Una vez que su Yosef se durmió, Shlomit abandonó sigilosamente sus aposentos, apresuró el paso una vez que estuvo en los pasillos de palacio, impaciente por encontrar a la princesa.

-Mariamme, escúchame, -Shlomit se había ido a meter a la recámara de la princesa, quien jugueteaba con sus hijos sin siquiera mirarla, -el rey ha partido a su viaje sumamente preocupado, al grado que teme por su vida.

La princesa disimuló el interés por lo que aquella despreciable mujer tenía que decirle sin dejar de atender a sus hijos.

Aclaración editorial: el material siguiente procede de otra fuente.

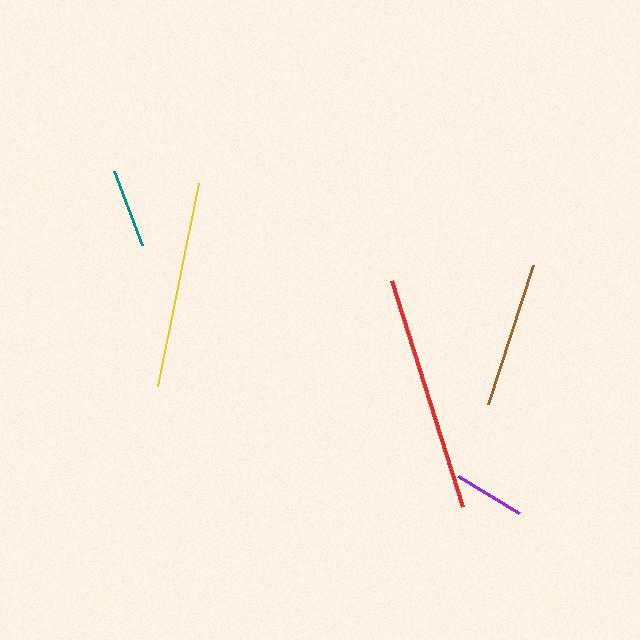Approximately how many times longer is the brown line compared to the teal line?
The brown line is approximately 1.9 times the length of the teal line.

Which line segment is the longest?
The red line is the longest at approximately 237 pixels.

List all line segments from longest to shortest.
From longest to shortest: red, yellow, brown, teal, purple.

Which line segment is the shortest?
The purple line is the shortest at approximately 71 pixels.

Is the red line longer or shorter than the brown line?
The red line is longer than the brown line.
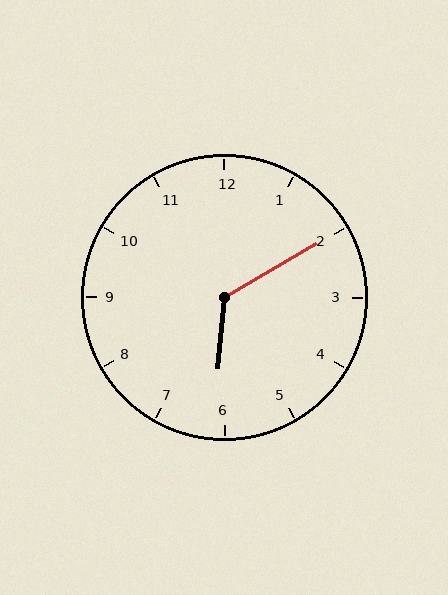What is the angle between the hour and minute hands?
Approximately 125 degrees.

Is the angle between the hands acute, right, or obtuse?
It is obtuse.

-Mi hermano está temeroso de que Marcus Antonius pueda asesinarlo por ti.

– ¿Por mí?

-Sí, en realidad no sé qué tiene en la cabeza, de dónde o quién le mete ideas tan tontas, piensa que entre el romano y tú hay alguna clase de entendimiento, por lo que ordenó a uno de sus vasallos que si esto resultara cierto, te ejecute. ¡Qué tontería!, – masculló fingiendo indignación, -yo sé que no tiene nada que temer pues eres una mujer sin mancha, pero sucede que es tan grande su amor por ti que te prefiere muerta antes que poseída por cualquier otro hombre.

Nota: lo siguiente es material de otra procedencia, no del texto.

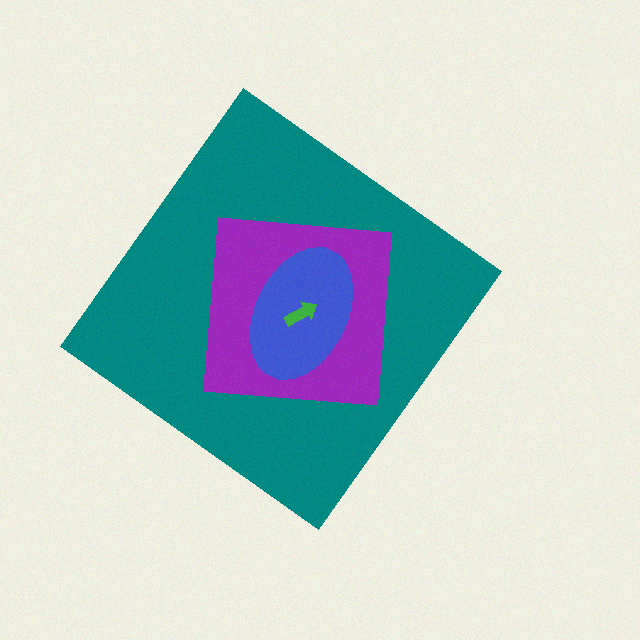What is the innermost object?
The green arrow.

El odio por la hermana de su esposo salió de manera brutal por la mirada de Mariamme.

– ¡Lárgate!, -acertó a decir con la quijada trabada y la voz entrecortada, los ojos le lagrimeaban de impotencia. – ¡Fuera de aquí, tú no tienes nada que hacer en mis aposentos!, – gritó desesperada.

Los dos niños empezaron a llorar asustados por la ira de su madre.

– ¡Te odio… lárgate!

– ¡Yo ya hice lo mío, lo demás es asunto tuyo! -gritó Shlomit dirigiéndose hacia la puerta.

 “Además no soporto los berridos de estos dos príncipes chillones”.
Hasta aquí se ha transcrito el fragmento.